Association of Departments of Foreign Languages

 

The MLA's Articulation Initiative:
High School to College in Foreign Language Programs

Articulation: Reflections of a High School Teacher
John B. Webb, Hunter College High School, City University of New York

At a recent national meeting of grant project directors, I chose to attend a session on secondary-postsecondary collaboration because such collaboration is at the very foundation of my own grant project. After the introductions, it was evident that I was the only high school teacher in the room, a high school teacher who teaches classes five days per week, a rarity at virtually any conference at the national level.

In describing their collaborative projects, the college professors indicated that they had all been released from one or more teaching assignments and provided with various other forms of support to work on their grants. They spoke enthusiastically about the data they had collected from high school students and teachers and how they had been able to analyze and disseminate the results of their research or to use them as part of other research projects in which they or their institutions were engaged. Still others spoke proudly of the workshops in methods and curriculum writing that they had designed and offered to high school teachers and of tutoring programs that they had set up for high school students.

As I listened to the descriptions of these, admittedly, excellent projects, I could not help but be struck by their totally top-down nature. None of the speakers mentioned anything about in-depth consultation with high school teachers before the speakers developed their projects. Nor did they mention anything about the high school teachers' sharing any of the benefits of the projects, such as release time, compensation, or coauthorship. The efforts at articulation being described were college conceived, planned, and driven, and the high school teachers and their students seemed to be little more than conduits for data, variables for statistical calculations, or recipients of information given out by the colleges.
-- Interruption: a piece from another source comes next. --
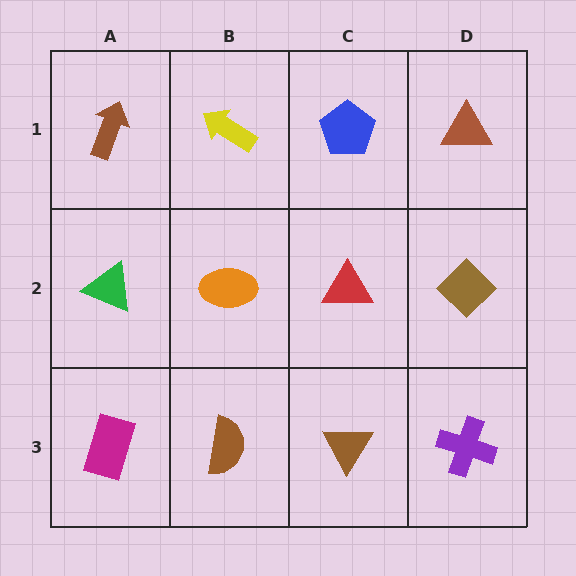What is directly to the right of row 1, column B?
A blue pentagon.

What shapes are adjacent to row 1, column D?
A brown diamond (row 2, column D), a blue pentagon (row 1, column C).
For me, this was an all-too-familiar version of collaboration, and I was compelled to ask the session participants what I considered to be three fundamental questions:

  1. What did you offer to the high school teachers in return for having taken their professional time and availed yourself of their professional setting and know-how?
     
  2. To what extent did you consult the high school teachers before planning the details of your projects?
     
  3. Is there anything about your subject matter that you might learn from high school teachers?

Eyes in the room turned to look at me as if I were some kind of creature from another galaxy. The silence and subsequent confusion in the attempt to respond made it evident that the answers to my questions were: (1) Nothing, (2) None, and (3) No. In addition, it was even more evident that the professors had never considered these questions about the worth of high school teachers or of the need or desirability to make them real partners in these endeavors.

At that point, I was reminded of the grant proposals for the MLA articulation project that I had just finished reviewing. Virtually none of those proposals had been initiated by high schools; in many proposals, the high schools were simply being used as research settings for the gathering of data that would be useful for the colleges and the college professors involved. In some cases, there was no evidence that the high schools named in the proposals had even been consulted.

What all this tells me, essentially, is that the age-old hierarchy is still very much in operation and, in fact, still dominates most efforts to bring secondary and postsecondary together. The fact that the college professors at the national conference did not know what I was really talking about demonstrated how ingrained this hierarchy is. Teachers at the secondary level have lived with the existing assumption that college professors are better prepared and far more knowledgeable than high school teachers (who, in turn, are better prepared and more knowledgeable than middle school teachers, and so on). The colleges seem to rule the day when it comes to research in pedagogy and publication of materials on teaching, although the professors may not have seen the inside of a high school classroom in more than twenty years. The vast majority of research articles on foreign language teaching are written by college professors about college students, and it is simply expected that high school teachers can apply the findings to young learners, if they understand the way in which the research is presented. In spite of the changes in the content of foreign language courses at the high school level during the past decade, we are still expected to prepare our students for the college foreign language class. It seems to be automatically assumed that high school teachers will adjust, not that college professors will find out what students have learned in high school and adjust their curricula accordingly. Whether there is any change in the character of the curricula remains to be seen.

Has any progress been made? Maybe. But the evidence seems to indicate that not very much has been made in the last twenty-five years. Until the profession addresses the issues of hierarchy and the attitudes and assumptions about the worth of those who happen to teach at the lower levels, we will never make progress in achieving that desperately needed seamless continuum in language study from level K through level 16 and beyond. I sincerely hope that more progress will be made and soon, before teachers at the secondary level get sick of talking about articulation and give up trying to achieve it.